The other point mutations were introduced as recommended by the
manufacturer, using the QuickChange site-directed mutagenesis kit
(Stratagene) and oligonucleotides
CTCCCCAAGGCAGATCTTACTGCTTCGGGGAGT (mutATG+100),
GCTGTAACCGGGTCACTTTGTGGAATATTGGGG (mut 41),
AACCGGGTCAATGTCTTGAATATTGGGGGGCTC (mut 37),
AACCGGGTCACTTTCTTGAATATTGGGGGGCTC (mut 41/37),
GGACGGGACTATCAAGGAGGCTCTG (mut S1),
GCTCTGTCTGTGGTCAGTGACGATC (mut S2),
GGACGGGACTATCAAGGAGGCTCTGTCTGTGGTCAGTGACGATC (mut S12),
GTCTGTGGTCAGCGACGATCAGTCCCTTTTCGATTCAGCATACGG (mut S14), and
CCCAAGGCAGATATGCCTGCTTCGGGGAGTCCCGACTACGGGCAGCCC (mut S16). All mutated Fli-1 cDNAs were verified by sequencing between the SacI and BamHI restriction sites and then
subcloned back to the parental pBSK+ Fli-1 cDNA plasmid. Expression
vectors pCI Fli165, pCI Fli41/37, pCI FliS12, pCI Fli-10, pCI
Fli+93, and pCI Fli-10 mutATG+100 were obtained by subcloning the
corresponding Fli-1 cDNA under the control of the cytomegalovirus (CMV)

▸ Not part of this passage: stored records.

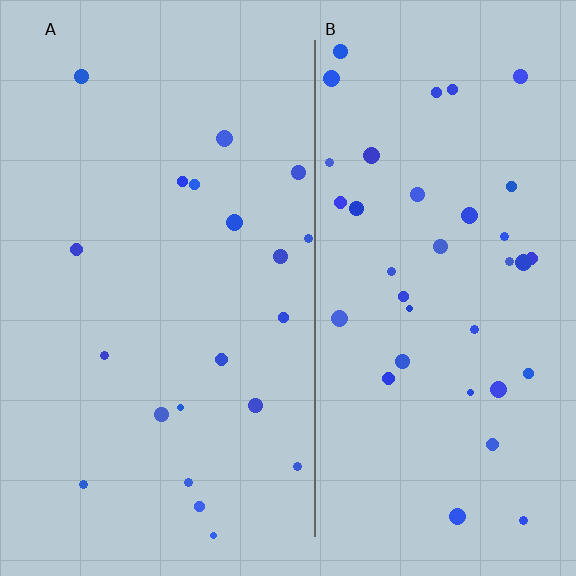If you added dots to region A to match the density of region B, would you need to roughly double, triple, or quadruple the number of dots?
Approximately double.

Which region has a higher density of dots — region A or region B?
B (the right).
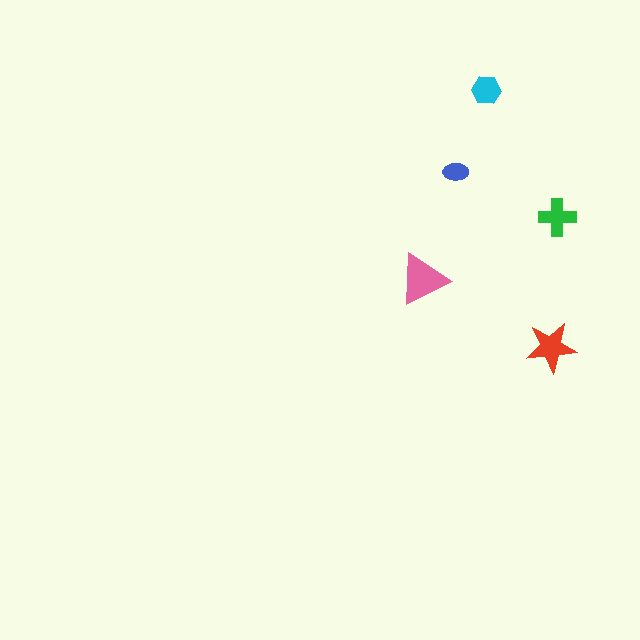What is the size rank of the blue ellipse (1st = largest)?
5th.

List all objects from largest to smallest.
The pink triangle, the red star, the green cross, the cyan hexagon, the blue ellipse.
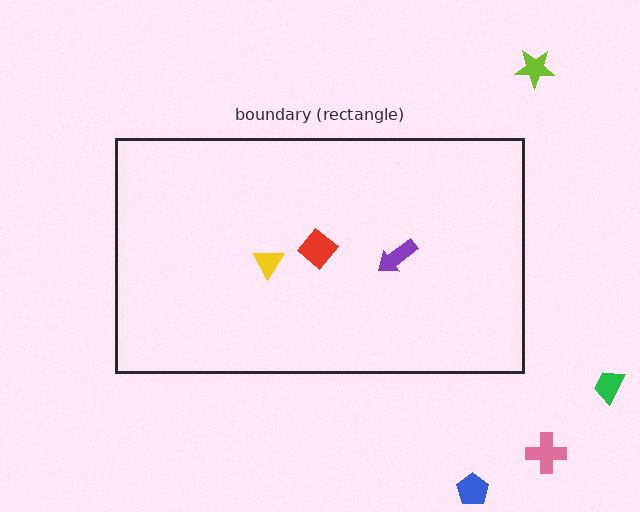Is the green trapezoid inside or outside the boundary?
Outside.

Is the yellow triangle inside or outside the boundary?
Inside.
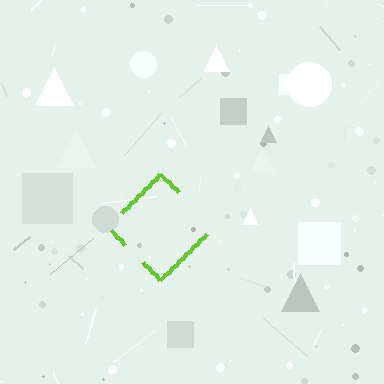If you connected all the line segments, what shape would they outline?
They would outline a diamond.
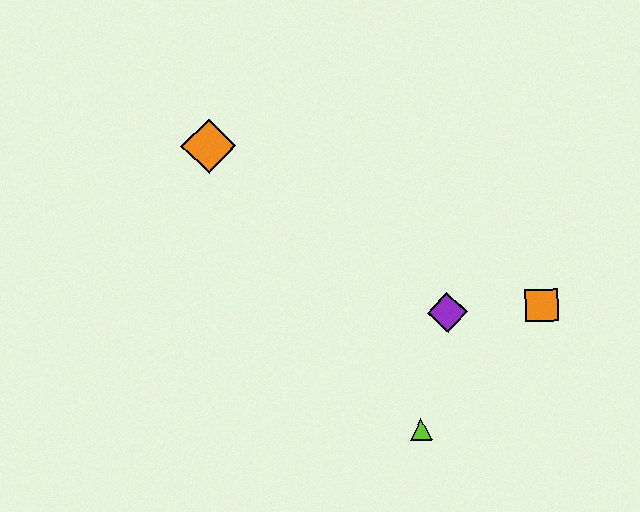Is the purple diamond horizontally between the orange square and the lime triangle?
Yes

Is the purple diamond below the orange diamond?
Yes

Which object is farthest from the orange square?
The orange diamond is farthest from the orange square.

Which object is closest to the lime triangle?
The purple diamond is closest to the lime triangle.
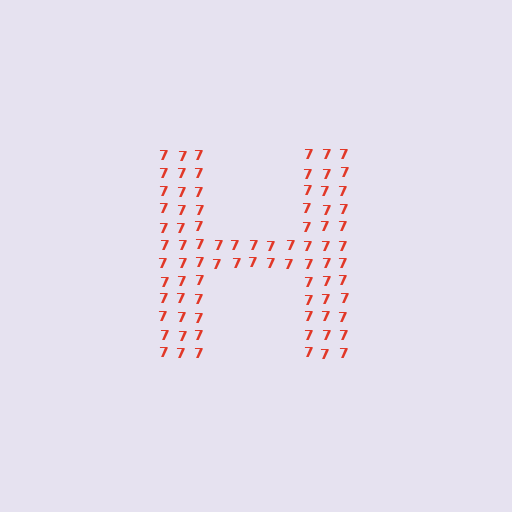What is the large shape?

promoter into the single NotI site of pCI Neo vector
(Promega, Charbonnières, France).
In vitro transcription and translation.
All DNA templates
were linearized by EcoRI digestion and used to synthesize
the corresponding Fli-1 mRNA by using T3 RNA polymerase. Uncapped
mRNAs were synthesized using the AmpliScribe T3 transcription kit (Epicentre Technologies, TEBU, Le Perray-en-Yvelines, France), whereas capped mRNAs were synthesized using the mMessage mMachine T3 kit (Ambion, Clinisciences, Montrouge, France) as recommended by the
manufacturers. Capped and uncapped mRNAs were further purified on
MicroSpin S-300 HR columns (Pharmacia Biotech, Orsay, France) to
eliminate excess unincorporated free nucleotides and cap analog. Both
capped and uncapped mRNAs were recovered by ethanol precipitation, resuspended in water, and quantified by UV spectrophotometry. Aliquots
of each synthetic mRNA were carefully analyzed by formaldehyde denaturing agarose gel electrophoresis to ensure quality and
quantitation. A 1-µg sample of each mRNA was then incubated for
1 h at 30°C in 25 µl of commercial rabbit reticulocyte lysate
(Flexi-Rabbit Reticulocyte Lysate System; Promega) in the presence
of 1 µCi of [35S]methionine (Amersham, Les Ulis,
France) per µl. Reactions were stopped by adding an equal volume of
2× Laemmli denaturing buffer (24), and the mixtures were
boiled for 10 min and stored at 80°C until analysis. Equal amounts
of the reaction products were analyzed by sodium dodecyl
sulfate-polyacrylamide gel electrophoresis (SDS-PAGE) followed by
autoradiography of the dried gels. Quantitative analyses of the results
were carried out using a GS-525 molecular imager (Bio-Rad, Yvry sur
Seine, France) and Molecular Analyst software (Bio-Rad).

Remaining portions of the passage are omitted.